Every once in a while a wave of depression hits social media and a clammer goes up about spreading the awareness regarding mental health.
As absurd statistics of 38 % of India being depressed are floating around, I have a simple question.
Yes, being aware about depression is a great idea, but has anyone considered the aftermath of this awareness? If the claimed 38 %, i.e. about 45 crore Indians go looking for professional help, what would they find?
India has, possibly, the worst per capita ratio of mental healthcare professionals. The statutorily recognised professionals, i.e. psychiatrists and neurologists are less than 1 per 1,00,000 of population. But, that fact is not as scary as the state of the third stakeholder in this issue, i.e. psychologist.
Psychologist is first point of contact for anyone in need of clinical help. He is our first line of defence against the floodgates that we are trying force open through awareness. But, there is no real discussion about statutory status of psychologists in India.
In India, for a long time, psychology was an educational qualification with very little value and attracted mostly those from the bottom of the cesspool of academic merit. As psychology graduates did not get a sense of professional qualification, the sector did not evolve into a formal profession.
The psychologist that we have today is often a person with a little bit of articulation claiming the grand title of councilor and assigning labels like depression and anxiety to troubled people desperately looking for help.
We need to grasp that mental healthcare is different than other medical domains because many of its malaises are extenuated forms of normal feelings and behaviors.
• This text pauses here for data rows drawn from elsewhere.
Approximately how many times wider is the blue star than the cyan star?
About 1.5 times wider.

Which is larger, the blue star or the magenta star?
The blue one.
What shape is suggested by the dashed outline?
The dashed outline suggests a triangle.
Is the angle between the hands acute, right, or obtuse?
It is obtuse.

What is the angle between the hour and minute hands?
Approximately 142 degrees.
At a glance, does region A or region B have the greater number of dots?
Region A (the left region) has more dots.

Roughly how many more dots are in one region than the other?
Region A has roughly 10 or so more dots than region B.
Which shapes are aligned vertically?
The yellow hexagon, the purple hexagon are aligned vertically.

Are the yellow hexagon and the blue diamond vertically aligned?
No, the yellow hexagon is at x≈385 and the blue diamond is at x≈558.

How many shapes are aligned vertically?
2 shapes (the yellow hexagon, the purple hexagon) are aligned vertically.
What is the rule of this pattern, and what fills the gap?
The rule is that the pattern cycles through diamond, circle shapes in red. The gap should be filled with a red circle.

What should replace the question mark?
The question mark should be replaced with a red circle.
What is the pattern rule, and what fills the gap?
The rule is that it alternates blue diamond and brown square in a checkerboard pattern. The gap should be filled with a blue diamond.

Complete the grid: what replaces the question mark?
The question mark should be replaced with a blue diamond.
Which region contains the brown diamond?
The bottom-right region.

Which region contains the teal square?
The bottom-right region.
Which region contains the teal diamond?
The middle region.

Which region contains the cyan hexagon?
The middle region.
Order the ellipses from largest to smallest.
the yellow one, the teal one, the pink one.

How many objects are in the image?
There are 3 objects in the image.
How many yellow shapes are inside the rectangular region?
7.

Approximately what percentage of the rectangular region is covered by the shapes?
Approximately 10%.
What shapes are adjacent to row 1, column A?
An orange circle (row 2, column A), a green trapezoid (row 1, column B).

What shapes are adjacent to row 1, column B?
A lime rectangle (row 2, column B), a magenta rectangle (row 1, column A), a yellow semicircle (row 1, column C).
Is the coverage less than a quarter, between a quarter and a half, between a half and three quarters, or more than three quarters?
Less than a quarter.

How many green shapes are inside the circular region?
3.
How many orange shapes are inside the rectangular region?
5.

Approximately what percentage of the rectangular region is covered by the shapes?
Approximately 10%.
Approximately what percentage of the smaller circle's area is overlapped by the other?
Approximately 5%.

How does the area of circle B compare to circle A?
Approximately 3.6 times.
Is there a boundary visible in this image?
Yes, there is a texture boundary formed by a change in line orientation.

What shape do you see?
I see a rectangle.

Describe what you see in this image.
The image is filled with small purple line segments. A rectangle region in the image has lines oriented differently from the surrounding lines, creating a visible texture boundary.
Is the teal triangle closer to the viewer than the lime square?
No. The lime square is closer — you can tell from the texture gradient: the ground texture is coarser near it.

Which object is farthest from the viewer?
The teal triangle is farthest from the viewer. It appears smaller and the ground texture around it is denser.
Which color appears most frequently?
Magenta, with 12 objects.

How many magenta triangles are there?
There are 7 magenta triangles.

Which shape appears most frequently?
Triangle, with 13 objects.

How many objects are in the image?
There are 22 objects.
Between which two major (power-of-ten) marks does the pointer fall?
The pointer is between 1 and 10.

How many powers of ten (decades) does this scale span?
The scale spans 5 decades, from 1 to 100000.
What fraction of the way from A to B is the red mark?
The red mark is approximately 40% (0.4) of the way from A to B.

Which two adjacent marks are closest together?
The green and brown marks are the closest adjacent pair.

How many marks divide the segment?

It is impossible for a self-proclaimed doctor to convince you that you have TB, but a half-baked councilor can force depression upon you purely because all of us have some symptoms of “depression”.
Diagnosis of mental problems is a fine art of judging between normal and excess/deficit-from-normal making it the toughest branch of medicine for clinical practice. What makes is worse is that a lot of psychological problems are self-feeding in nature. So, a misdiagnosis can lead a problem to snowball quickly into a serious psychological problem that was not even there.
Looking at the highly sensitive nature of mental healthcare, there can be nothing worse than it being routed through an unregulated group of people. And yet, there is no real effort being made to consolidate or regulate psychologists at any level.
As social media has decided to take up the cause of depression, completely baseless statistics like “38% Indians have depression” are spreading around and creating a situation where hypochondria can grip masses and make them rush to seek help. In such circumstances, untrained and self-proclaimed psycho-councilors can mislead people and ruin lives.
What India urgently needs is a thorough review existing curriculum of psychology and create a separate statutorily recognized branch focused exclusively on clinical psychology. Those that earn this professional title must be put under the regulating council that can hold them accountable in case of malpractice.
I hate to be a conspiracy theorist, but prozac-popping west is already an indicator of what this “awareness” can do to people. So, if everyone with a bad hair day is encouraged to consider it a as a cue to visit a “psychologist”, one group that will surely be relieved of any depression they may have will be pharmaceutical companies.
Our nation needs to know a lot of things, but we better do it only when we are ready for the aftermath of knowing. Looking at where our mental healthcare infrastructure stands today, we are not ready to know how depressed we are.